Tuesday, March 25, 2014

Day 21


     When I was younger, my friends frequently commented on the roundness of cheeks. One friend in particular used to tell me I looked like a Cabbage Patch Kid. In hindsight I'm sure she meant it in the kindest way possible, but when you are an overweight kid who is already self conscious, it's hard to take any comments about your "round" appearance in a positive way.
     I think I grew into them as I got older.
   
Wait, was this post about my enormous cheeks or my enormous nose? 
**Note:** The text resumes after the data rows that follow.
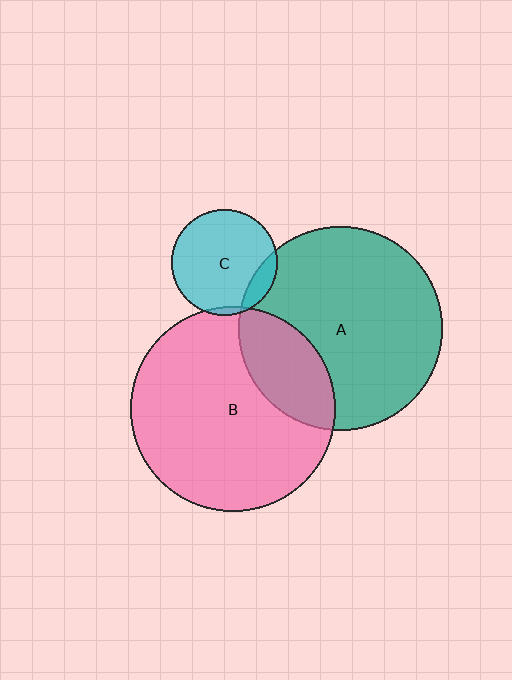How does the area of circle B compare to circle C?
Approximately 3.7 times.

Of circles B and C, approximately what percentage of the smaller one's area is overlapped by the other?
Approximately 5%.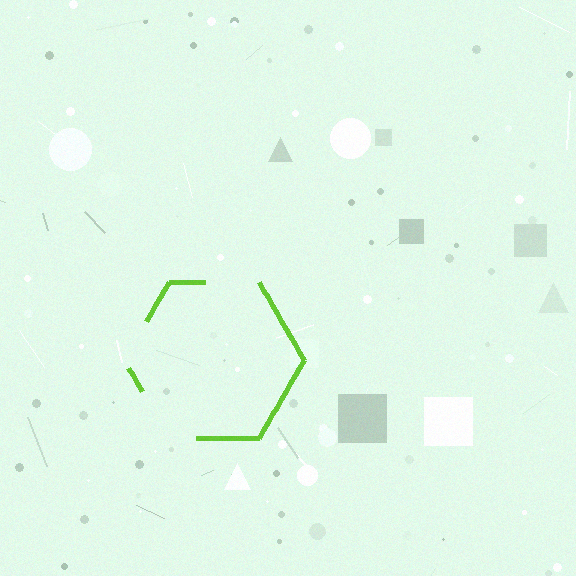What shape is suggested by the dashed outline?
The dashed outline suggests a hexagon.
     On three separate occasions in the past two days, Ben began to panic as he was falling asleep. The first time I was exhausted from feeding him, so I leaned down and put my cheek to his. Almost instantly his body relaxed, his breathing slowed and the crying stopped.
     Physical contact with his mommy's face was all my baby needed. Those chubby cheeks that embarrassed me as a kid were now comforting the chubby cheeks of my perfect little boy. Cheeks that looked just like mine.
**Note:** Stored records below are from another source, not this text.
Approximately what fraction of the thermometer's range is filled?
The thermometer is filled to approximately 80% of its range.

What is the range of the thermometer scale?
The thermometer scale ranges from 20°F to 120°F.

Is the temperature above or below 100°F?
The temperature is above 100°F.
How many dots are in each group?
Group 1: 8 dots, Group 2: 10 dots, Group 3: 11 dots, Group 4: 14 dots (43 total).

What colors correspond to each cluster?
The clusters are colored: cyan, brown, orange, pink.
It's amazing that the human touch can be so powerful. Maybe I am supermom after all!

Monday, March 24, 2014

Day 20


     I always thought I had "the look" down pat. When students misbehave, I just give them "the look" and they get it together. If my husband starts making fun of me or gets on my case, I just raise my eyebrows and he backs off.
     Tonight I inadvertently took a picture of myself giving "the look" toward Jim as he had a conversation with his brother. It turns out people weren't backing off because of my serious expression.
     Apparently they were shocked by my ability to age 10 years in just a few seconds.

Well at least you can't see my crow's feet. 

     Wow. I had no idea my face did this. To be fair I'm on my 4th or 5th sleepless night (I've lost count at this point) and I had done some demo makeup on my face for the play tonight and didn't wash it off very well. But no matter what, the truth is that I am getting older.
     I never thought much about my skin aging because I wear sunscreen and take care of myself. Plus, I still get occasional adult acne and old people don't get acne! I guess I'm going to have to confront this. Do I start to seriously invest in the anti-aging skin care products or do I take my lines for what they are- signs of a life well lived?
     I don't know that I can definitively answer this question, but my gut response is that my lines are beautiful because they are real and they reflect my experiences. I wouldn't be doing myself any favors by erasing the evidence of the passage of time.

This is my face. This is me. This is honest. This is beautiful.